Leticia se trouve à la pointe la plus méridionale de la Colombie, là où le pays rencontre le Brésil et le Pérou au bord du fleuve Amazone, et arriver ici donne le sentiment de tomber du bord de la carte. On arrive en avion depuis Bogota — il n’y a pas de routes — et l’avion descend au-dessus d’un tapis de verdure ininterrompu qui s’étend à tous les horizons, le fleuve s’y faufilant, argenté, immense et indifférent aux frontières nationales tracées en travers. On peut marcher de la Colombie à la ville brésilienne de Tabatinga sans un seul tampon de passeport, acheter un ceviche péruvien pour le déjeuner et des empanadas colombiennes pour le dîner, et prendre un bateau jusqu’au village de Santa Rosa côté péruvien pour une bière au coucher du soleil. Les frontières ici sont des fictions juridiques que la jungle et le fleuve n’ont jamais reconnues.

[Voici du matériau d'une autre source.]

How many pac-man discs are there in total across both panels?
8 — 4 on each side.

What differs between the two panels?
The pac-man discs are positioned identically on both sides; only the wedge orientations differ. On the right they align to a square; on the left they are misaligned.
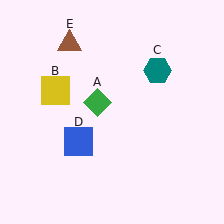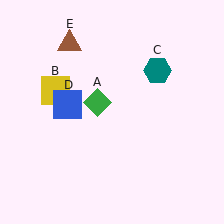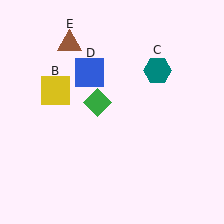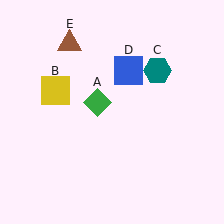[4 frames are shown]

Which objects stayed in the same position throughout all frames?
Green diamond (object A) and yellow square (object B) and teal hexagon (object C) and brown triangle (object E) remained stationary.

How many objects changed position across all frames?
1 object changed position: blue square (object D).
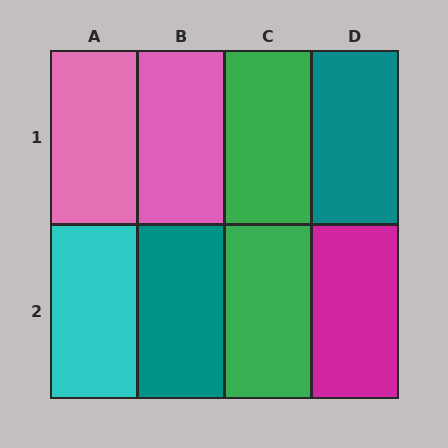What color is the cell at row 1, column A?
Pink.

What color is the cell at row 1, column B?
Pink.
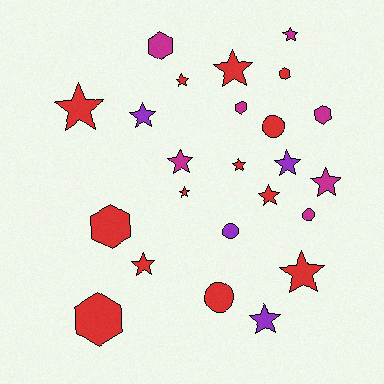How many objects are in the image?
There are 24 objects.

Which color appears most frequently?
Red, with 13 objects.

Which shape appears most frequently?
Star, with 14 objects.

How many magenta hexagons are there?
There are 3 magenta hexagons.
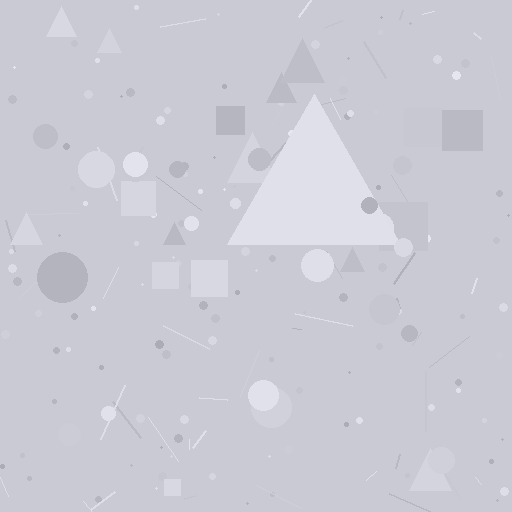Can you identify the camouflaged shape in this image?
The camouflaged shape is a triangle.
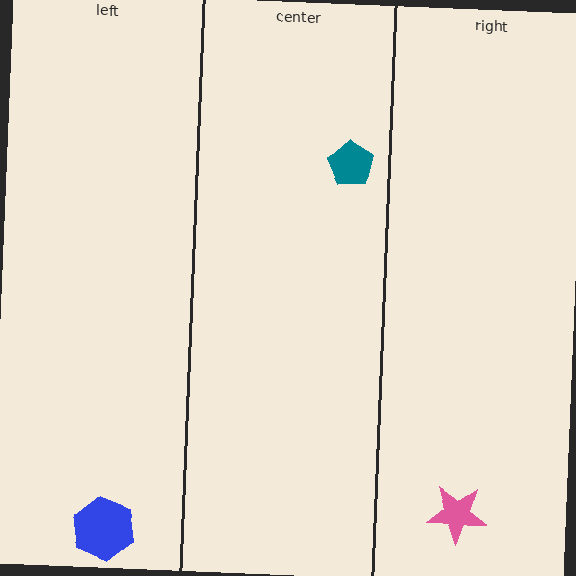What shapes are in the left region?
The blue hexagon.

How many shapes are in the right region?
1.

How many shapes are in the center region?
1.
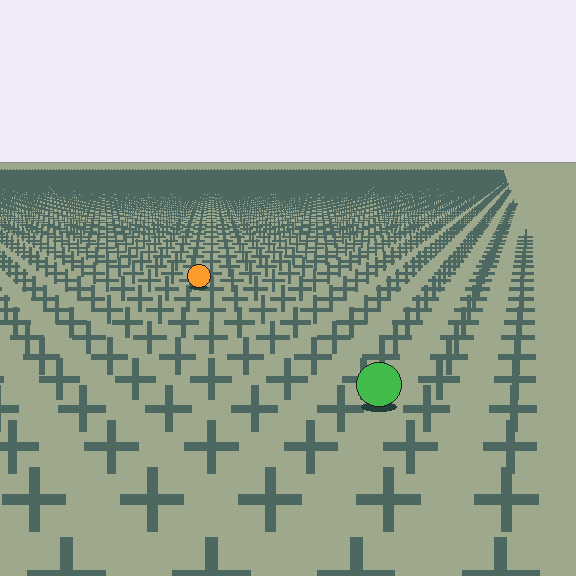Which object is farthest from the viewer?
The orange circle is farthest from the viewer. It appears smaller and the ground texture around it is denser.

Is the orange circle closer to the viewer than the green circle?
No. The green circle is closer — you can tell from the texture gradient: the ground texture is coarser near it.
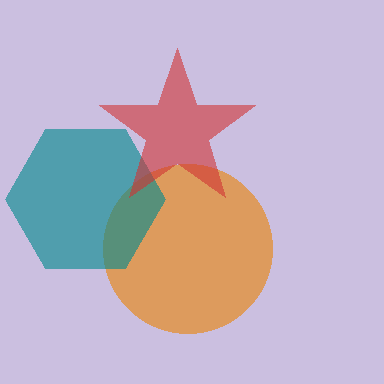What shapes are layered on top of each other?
The layered shapes are: an orange circle, a teal hexagon, a red star.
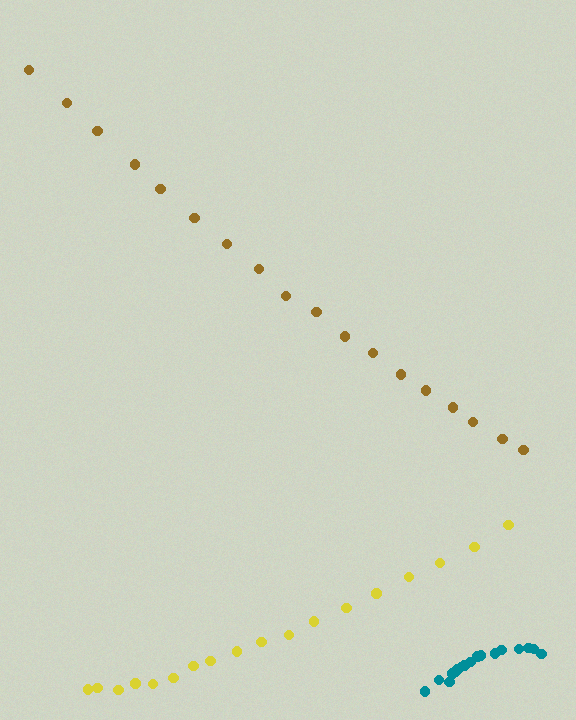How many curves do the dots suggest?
There are 3 distinct paths.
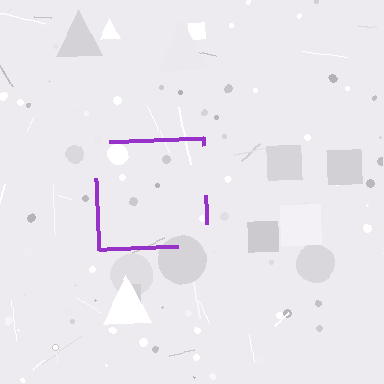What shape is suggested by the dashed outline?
The dashed outline suggests a square.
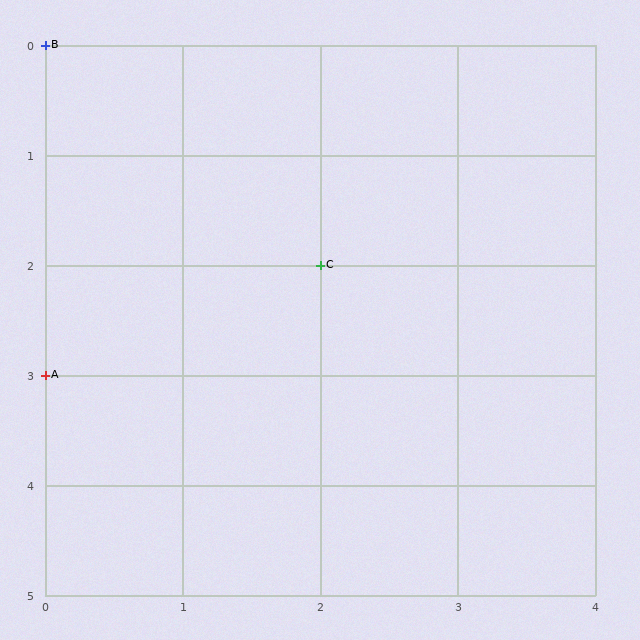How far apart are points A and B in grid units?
Points A and B are 3 rows apart.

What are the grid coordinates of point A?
Point A is at grid coordinates (0, 3).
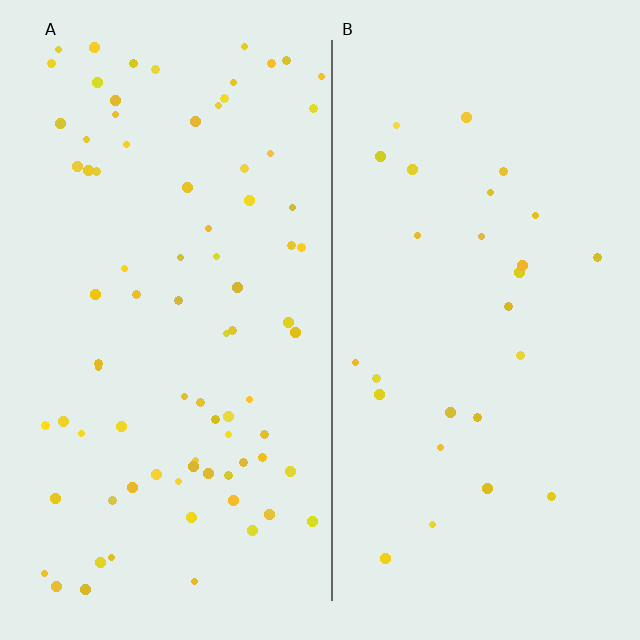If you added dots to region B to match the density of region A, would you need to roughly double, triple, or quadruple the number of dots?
Approximately triple.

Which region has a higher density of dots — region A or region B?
A (the left).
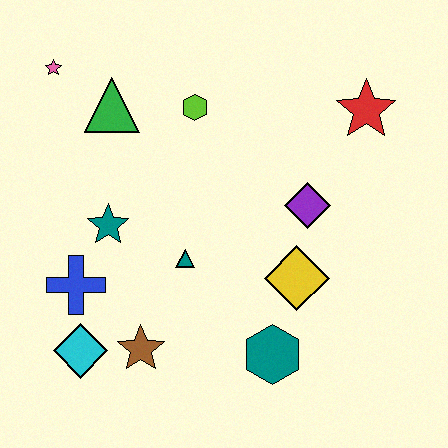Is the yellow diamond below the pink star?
Yes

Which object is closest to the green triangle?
The pink star is closest to the green triangle.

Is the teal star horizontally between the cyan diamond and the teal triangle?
Yes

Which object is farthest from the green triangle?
The teal hexagon is farthest from the green triangle.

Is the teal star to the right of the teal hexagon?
No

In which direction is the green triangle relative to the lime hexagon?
The green triangle is to the left of the lime hexagon.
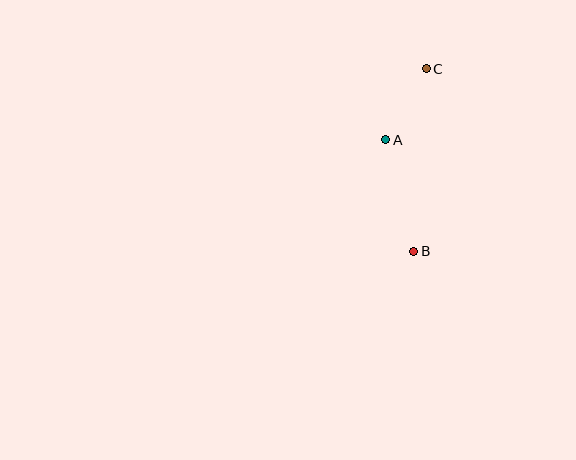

La ville en elle-même est petite et quelconque — une grille de bâtiments bas, un marché vendant du poisson de rivière et des fruits tropicaux, une poignée d’auberges et de tour-opérateurs. Mais c’est le point de départ de l’une des régions les plus riches en biodiversité sur Terre, et les excursions de plusieurs jours dans la jungle environnante sont sans équivalent ailleurs en Colombie. J’ai passé quatre jours sur un bateau et dans un lodge au bord du fleuve, et l’inventaire des rencontres se lit comme un documentaire animalier condensé en un long week-end : des dauphins roses de rivière faisant surface à l’aube, leurs corps d’un rose improbable brisant les eaux brunes en arcs lents. Des caïmans repérés à la lampe torche lors d’une sortie nocturne en pirogue, leurs yeux rougeoyant dans le faisceau. La pêche au piranha avec un bâton, un fil et de la viande crue — j’en ai attrapé trois et j’en étais absurdement fier. Des singes hurleurs dont le chœur matinal secouait la canopée comme une tempête approchante.
Les communautés indigènes — Tikuna, Yagua, Huitoto — ne sont pas des pièces de musée. Ce sont des cultures vivantes avec leurs propres langues, leur gouvernance et leur rapport à la forêt qui fait paraître le concept occidental de « nature » comme une erreur de catégorie. Un ancien Tikuna nommé Don Lázaro m’a montré comment identifier les plantes médicinales le long d’un sentier, nommant chacune en tikuna et expliquant son usage avec une précision qui impressionnerait un pharmacologue. Le parc national d’Amacayacu et l’Isla de los Micos offrent des rencontres avec la faune plus accessibles pour ceux qui manquent de temps, mais les expéditions profondes dans la jungle — trois, quatre, cinq jours — sont le moment où l’Amazonie se révèle comme quelque chose au-delà du paysage. C’est un système, un réseau, une intelligence d’interconnexion qui vous fait sentir simultanément minuscule et partie prenante de quelque chose d’immense.

La chaleur et l’humidité sont implacables — le genre qui trempe votre chemise en quelques minutes et ne relâche jamais, pas même la nuit. On apprend à cesser de lutter. On apprend à bouger lentement, à boire constamment, à comprendre pourquoi les hamacs existent. La nourriture, c’est du poisson de rivière sous toutes ses formes — gamitana, pirarucú, dorado — grillé, frit, enveloppé dans des feuilles, servi avec du riz et de la farofa empruntée au côté brésilien. Les fruits sont extraordinaires : copoazú, camu-camu, arazá — des saveurs sans équivalent européen, acidulées et sucrées et étranges de la plus belle façon.

Quand y aller : De juillet à octobre pour les niveaux d’eau bas et un accès plus facile aux sentiers. De décembre à mai, c’est la saison des crues — la navigation fluviale est plus aisée mais certains sentiers sont submergés.